Deborah Saïag : C’est là qu’il y a l’idée de ne pas revivre la solitude face au harcèlement et de se dire qu’on crée un groupe WhatsApp
Mika Tard : Et qu’on demande à nos amis de venir 24h sur 24 enquêter avec nous.
Deborah Saïag : Et on pensait choper la personne très vite mais tout s’est arrêté à partir du moment où on a filmé. Une espèce de hasard de la vie qui a fait qu’on s’est dit « ok c’est quelqu’un qui sait qu’on filme » !
Le film est drôle mais pas que… C’est aussi le moyen d’affirmer la force du collectif, le fait d’être forts ensemble…

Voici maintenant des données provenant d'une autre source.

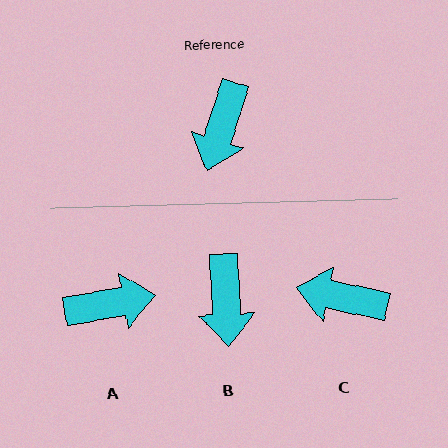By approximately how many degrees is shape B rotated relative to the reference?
Approximately 21 degrees counter-clockwise.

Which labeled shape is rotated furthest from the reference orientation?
A, about 118 degrees away.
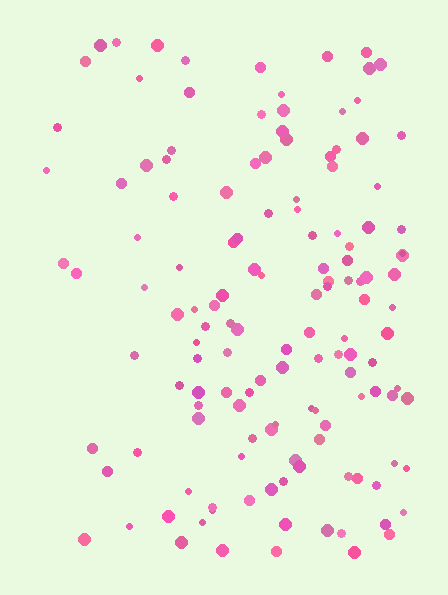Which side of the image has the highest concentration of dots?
The right.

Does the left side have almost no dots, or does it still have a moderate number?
Still a moderate number, just noticeably fewer than the right.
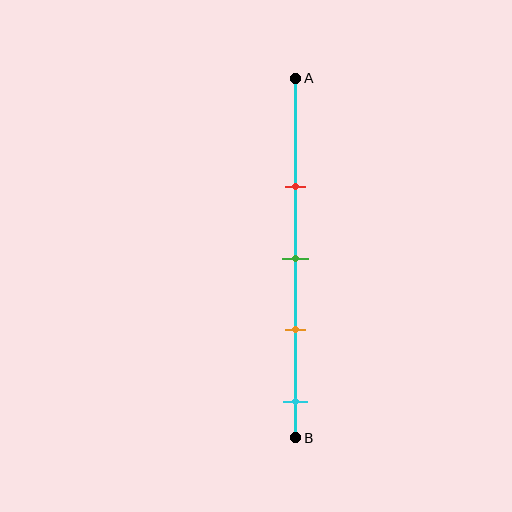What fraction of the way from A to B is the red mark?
The red mark is approximately 30% (0.3) of the way from A to B.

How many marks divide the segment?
There are 4 marks dividing the segment.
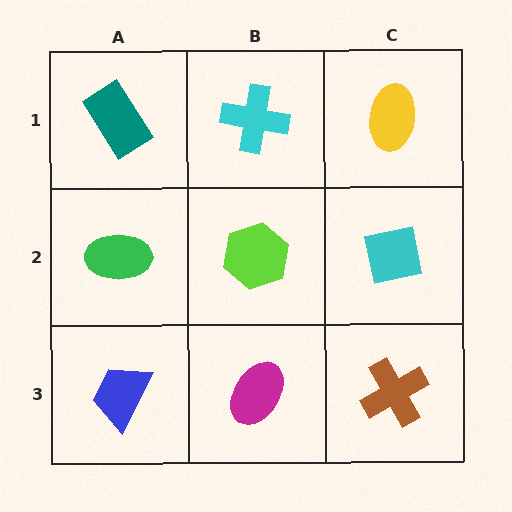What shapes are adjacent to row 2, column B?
A cyan cross (row 1, column B), a magenta ellipse (row 3, column B), a green ellipse (row 2, column A), a cyan square (row 2, column C).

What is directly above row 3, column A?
A green ellipse.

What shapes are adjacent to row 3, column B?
A lime hexagon (row 2, column B), a blue trapezoid (row 3, column A), a brown cross (row 3, column C).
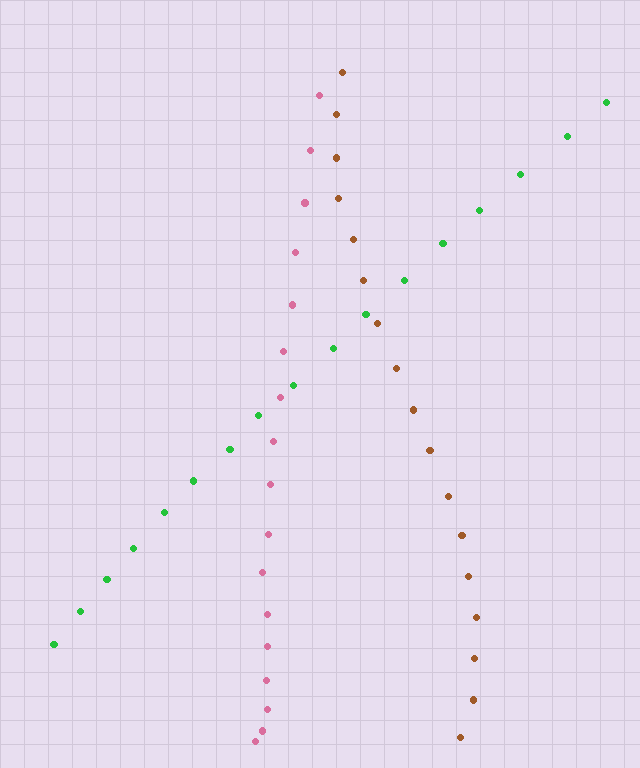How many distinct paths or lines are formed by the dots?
There are 3 distinct paths.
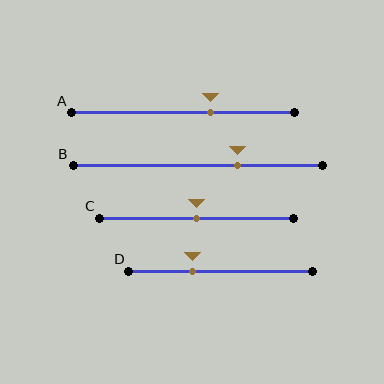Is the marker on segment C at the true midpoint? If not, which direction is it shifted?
Yes, the marker on segment C is at the true midpoint.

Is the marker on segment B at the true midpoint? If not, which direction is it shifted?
No, the marker on segment B is shifted to the right by about 16% of the segment length.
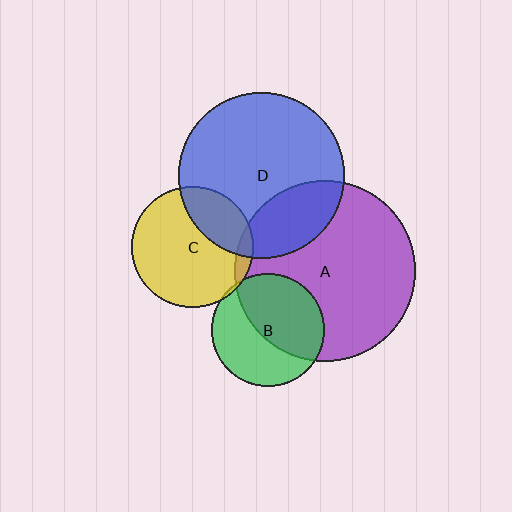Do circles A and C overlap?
Yes.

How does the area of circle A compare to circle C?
Approximately 2.2 times.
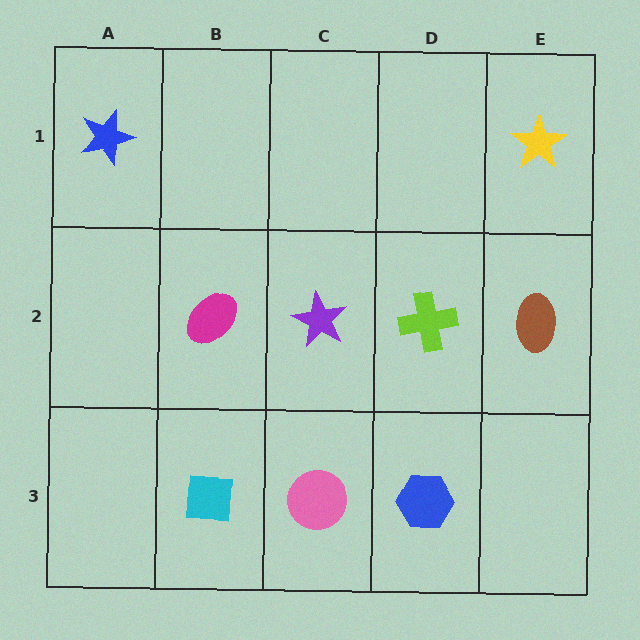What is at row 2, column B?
A magenta ellipse.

Mika Tard : Oui, exactement.
Deborah Saïag : Dès qu’il y a eu les copains, on était tous dans un état d’excitation à l’idée de trouver la personne.

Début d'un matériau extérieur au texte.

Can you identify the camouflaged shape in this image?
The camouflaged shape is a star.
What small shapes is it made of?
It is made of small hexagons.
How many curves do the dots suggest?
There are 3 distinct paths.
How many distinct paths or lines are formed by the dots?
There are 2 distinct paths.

Mika Tard : En tout cas, ça a été une expérience hyper riche, humainement, de voir que les gens, en fait, sont là, vraiment…
Deborah Saïag : Il y a une solidarité qui s’est installée immédiatement. Quand on est harcelé on se sent seule et presque honteuse, cela peut créer un repli sur soi.
Mika Tard : On se dit « pourquoi moi ? Et en fait, est-ce que c’est moi qui ait un problème ? Est-ce que ce ne serait pas de ma faute ? ».
Deborah Saïag : Ce sont les mécanismes classiques de beaucoup de violences de façon générale.
Comment s’est intégré le fait de filmer ces événements réels, de votre quotidien pendant ces quelques mois ?
Mika Tard : L’Iphone a facilité les choses, on est habitué à sa présence dans notre quotidien. Avec Deb, on avait comme exercice de se dire on fait rentrer l’Iphone à n’importe quel moment.
Deborah Saïag : C’était comme une caméra-stylo. En fait, on ne savait pas vraiment si on allait faire un film, cela dépendait un peu de ce qu’on allait trouver, on ne savait pas ce que ça allait donner, on ne savait pas si ça allait tourner au drame absolu. A un moment donné on s’est dit qu’il allait falloir peut-être inventer une fin…
Mika Tard : Mais on se disait qu’il y avait quand même matière à faire un film parce qu’il y avait quand même pas mal de sujets intéressants qui se déployaient au fur et à mesure des jours.
Deborah Saïag : Comme quoi, je pense qu’il y a eu un vrai move. En fait, comment le trauma peut figer les gens. Et là, cette expérience, effectivement, je crois que ça a fait qu’on a déconstruit nos peurs, nos traumas.
Mika Tard : Et c’est amusant de voir à quel point certains de nos amis étaient figés dans leurs croyances et dans leur vérité. C’est très intéressant à traverser comme expérience. Il y a des certitudes des gens, c’était une expérience vraiment étonnante.
Deborah Saïag : Parce que les certitudes des uns et des autres étaient parfois en totale contradiction. Donc nous on ne s’avait plus où donner de la tête, et moi j’avais mes propres certitudes qui changeaient tous les quatre matins. Et en fait, c’est vrai que c’était un peu une expérience vraiment sur l’humain, sur comment on a besoin de se raconter des histoires. Franchement, ça a été… Enfin, cette aventure a complètement ouvert notre regard sur des champs qu’on ne voyait pas.
Mika Tard : Pendant ces mois d’enquête, de pause, on a regardé la rue, on a écouté ce qui se passait, de ce qui se disait. Nous étions très proches de nos sens.